Schlanke Nährstoffbilanz
Teefans wissen es schon lange: Tee ist gesund, und ein Blick auf die Kalorientabelle und auf die Nährwerttabelle bestätigt diese Einschätzung. Denn die meisten Pflanzenaufgüsse enthalten weder Fett noch Proteine oder Kohlenhydrate und liefern entsprechend kaum Kalorien. Dafür zeigen sie ungesüßt zum Teil sehr hohe Nährwerte für Vitamine, Mineralstoffe und andere stoffwechselaktive Substanzen, die den Körper in vielerlei Hinsicht unterstützen können.

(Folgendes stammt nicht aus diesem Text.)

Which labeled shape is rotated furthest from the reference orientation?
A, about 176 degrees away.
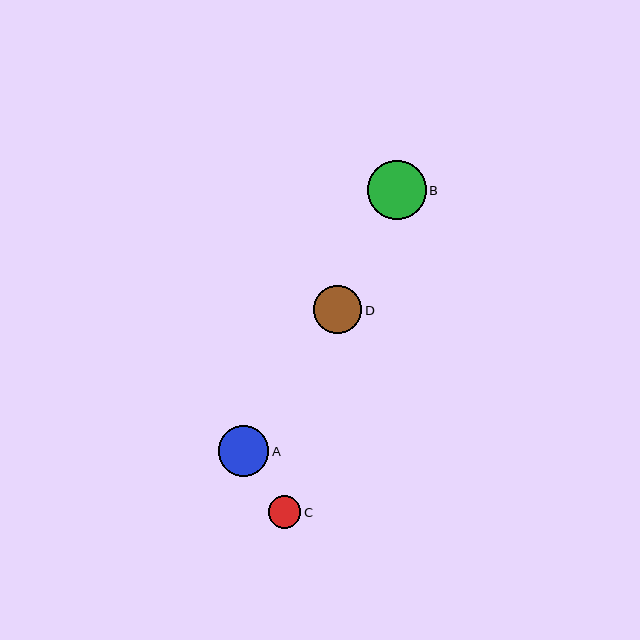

Antioxidantien und andere Wirkstoffe
Viele Tees sind laut Kalorientabelle eine exzellente Quelle für Antioxidantien, die im Stoffwechsel als Radikalfänger eine wichtige Rolle spielen. Dazu kommen je nach Sorte Vitalstoffe wie die Ascorbinsäure, verschiedene B-Vitamine, Eisen und Zink. Einige Tees punkten in der Nährwerttabelle auch mit pharmazeutisch wirksamen Inhaltsstoffen, so zeigt grüner Tee z.B. beachtliche Werte für Catechine, denen eine Reihe pharmakologisch bedeutsamer Eigenschaften zugeschrieben werden.Grüntee versus Tumorbildung
Wer seinen Flüssigkeitsbedarf ganz oder teilweise mit grünem Tee deckt, tut nicht nur mit Blick auf die Kalorientabelle etwas für seine Gesundheit. Denn grüner Tee enthält sehr viele Catechine, die unter anderem antiviral, anticancerogen und entzündungshemmend wirken. Vor allem die tumorhemmende Wirkung des grünen Tees ist abseits von Nährwerten und Kalorien seit einigen Jahren Gegenstand wissenschaftlicher Untersuchungen.
Schwarztee
Fermentierter oder schwarzer Tee enthält von allen Teesorten das meiste Koffein und ist deshalb als gesunder Muntermacher beliebt, der sich auch gut für die Herstellung von Mixgetränken eignet. Die Kalorientabelle listet für Schwarztee ebenfalls einen gewissen Prozentsatz an Antioxidantien, die zum Teil die lungenschädigende Wirkung von Zigarettenrauch und das Schlaganfallrisiko reduzieren können.